O mais conhecido é o transtorno de estresse pós-traumático (TEPT), devido ao seu aparecimento em filmes e séries, e à sua alta prevalência após períodos de guerra ou acidentes em massa. No entanto, há também o transtorno de estresse agudo, que seria semelhante ao TEPT, mas dura apenas um mês, e o transtorno de adaptação, cuja gravidade dos sintomas e do evento traumático é menor.
4. “O tempo cura tudo”
Há alguma verdade neste mito, no sentido de que sempre precisamos de tempo para nos recuperarmos após um evento tão difícil quanto uma experiência traumática. Porém, Embora o tempo seja uma condição necessária para superá-lo, não é suficiente. Há pessoas que não possuem as competências necessárias para enfrentar estas situações e as suas memórias, nem para gerir as emoções e o desconforto que provocam.
É assim que o trauma é gerado e pode terminar em um distúrbio psicológico.
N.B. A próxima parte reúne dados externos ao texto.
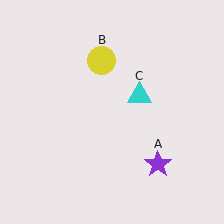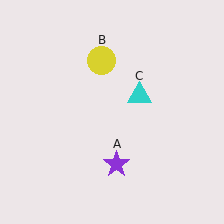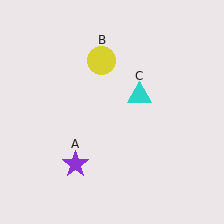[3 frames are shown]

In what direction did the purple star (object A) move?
The purple star (object A) moved left.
Pessoas pouco resilientes necessitam de ajuda externa para poderem adquirir competências de enfrentamento e gestão emocional, e assim desenvolverem a sua resiliência. Para esse aprendizado recomendo fazer terapia psicológica, o psicólogo poderá ajudá-lo a se sentir melhor e a recuperar sua vida normal. Seu trauma sempre será tratável, embora eu sugira que você peça ajuda o mais rápido possível.
5. “Eu já deveria ter superado o trauma.”
Este mito anda de mãos dadas com o anterior, que tende a pensar que existe um tempo de recuperação estabelecido e nada poderia estar mais longe da verdade. O tempo para superá-lo depende das características e da gravidade do evento traumático; se aconteceu conosco, com outra pessoa à nossa frente ou se fomos informados sobre isso; se se trata de um trauma agudo, persistente ou complexo; e a nossa capacidade de resiliência.
Como você pode ver, o tempo depende de muitos fatores. Somado a isso, o trauma pode aparecer de três dias após o evento até meses ou até anos depois. Desta maneira, Sua aparência também é um fator que influenciará sua resolução. A única coisa que podemos garantir em relação ao tempo de superação é justamente que depende da pessoa, da situação e que é sempre necessária uma certa margem.
6. “Pessoas com traumas os vivenciam da mesma maneira”
Acho que neste ponto do artigo você já terá uma ideia de por que esse mito é falso. Da mesma forma, prefiro explicar para esclarecer. A forma como o trauma é vivenciado depende da idiossincrasia da pessoa (especialmente da sua resiliência) e do evento traumático. Os sintomas psicológicos, emocionais e fisiológicos do trauma variam em cada caso e podem ser bastante diferentes entre si.
Da mesma forma, a recuperação também mudará com base na mesma. Portanto, a terapia psicológica é adaptada a cada caso e pessoa, para se ajustar às suas necessidades e capacidades anteriores. Lembre-se de respeitar seu próprio tempo para isso. Definitivamente, recomendo fazer terapia se precisar de ajuda, existem inúmeras terapias existentes com eficácia comprovada.